As várias carrinhas do correio que vemos ao longo do todo filme, cruzando-se com os magotes de gente que atravessam as ruas, e a panorâmica filmada ao alvorecer que nos conduz de um parque de estacionamento até ao edifício central dos correios da cidade parecem ser os únicos elementos que Akerman utiliza de forma literal. Servem mais uma vez, como as voltas de Akerman em La Chambre, para fazer notar a natureza circular e fechada de News from home, onde não se chega ao destino, porque não é possível conhecer as coisas em profundidade. Iludidos por um trompe l’oeil, o que vemos são volumes reduzidos a superfícies.
News from Home, Chantal Akerman, 1976.
A central dos correios é grande e imponente como um mausoléu e as carrinhas parecem errar tão sem destino quanto todas aquelas pessoas por entre as quais se misturam — como se Akerman notasse com brandura que as cartas se perderam no meio de todo o rebuliço. «J’espère que l’adresse c’est ça», diz a linha de uma das cartas da mãe, inquieta por achar que a falta de resposta se deve a algum engano ou extravio. News from home, a resposta enviesada àquela inquietação, é um esclarecimento muito belo, ainda que desesperançado.
O título Jeanne Dielman, 23, quai du commerce, 1080 Bruxelles remetia de modo directo para a coincidência entre uma pessoa e um lugar — à semelhança de um envelope, em que o nome da pessoa é escrito directamente acima da sua morada, como se o nome do destinatário, qual toldo de estabelecimento, anunciasse o lugar (ou como se lugar pudesse servir para descrever o destinatário).
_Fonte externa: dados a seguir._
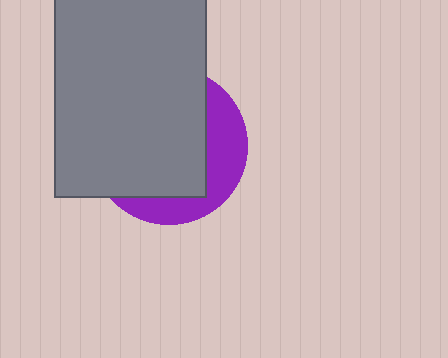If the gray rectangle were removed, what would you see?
You would see the complete purple circle.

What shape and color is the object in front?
The object in front is a gray rectangle.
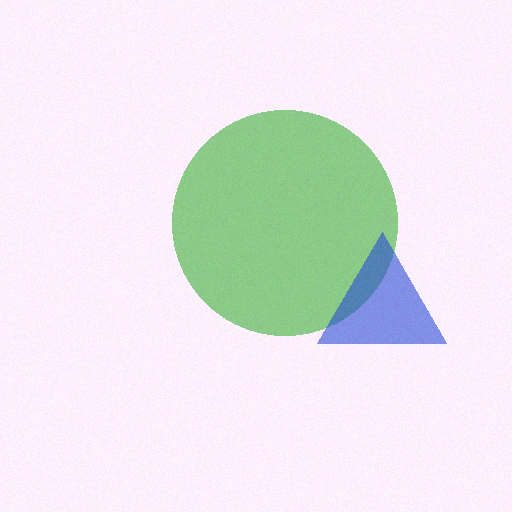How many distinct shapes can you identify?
There are 2 distinct shapes: a green circle, a blue triangle.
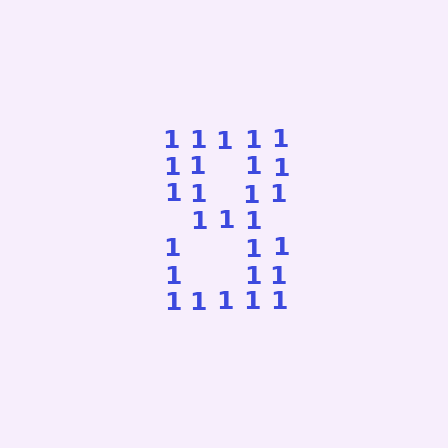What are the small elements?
The small elements are digit 1's.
Em News from home, somos constantemente lembrados da origem, da localização das imagens, estas remetem inequivocamente para um lugar, mas o modo como ele nos é dado a ver, tal como acontece em La Chambre e Hotel Monterey, onde a segmentação impedia a unificação da experiência, faz dele algo repartido.
É também nesse sentido que se torna pertinente dizer que News from home não pode ser lido como uma reconstituição do real: aquelas imagens, em articulação com a leitura das cartas, servem para presentificar um mundo que nunca existiu. O filme não torna a cidade tangível, no sentido em que não chega a torná-la sequer visível. Aquilo que vemos — as ruas desoladas, onde só um ou outro carro passam, as ruas cheias de gente, os edifícios, o interior do metro nada mais são do que partes de uma cidade fantasma, um conjunto de figuras que Akerman, como um menino de escola, anima no espectáculo de final de ano — o filme servirá muito pouco o maravilhamento dos pais, mas tem a sua virtude na qualidade das figuras. E tal como La Chambre e Hotel Monterey, News from home é, acima de tudo, sobre espaços e objectos que parecem animados sem na verdade terem uma alma.
O centro agregador do filme, a filha, não parece deixar-se fazer corresponder a um endereço e define-se antes como um ponto em fuga. Pode um endereço revelar a essência dos seres que o habitam? News from home efectiva precisamente a multiplicação das faces de um objecto — uma cidade que não se deixa captar: a única visão geral de conjunto que temos, no final, quando Manhattan é vista a partir de um ferryboat, acompanha o afastamento desse mesmo objecto. É o próprio filme, insinuando constantemente a distância entre aquilo que a mãe de Akerman pede e aquilo que Akerman lhe dá, a instanciar a impossibilidade da unificação, quando poderíamos tomá-lo como o seu redentor.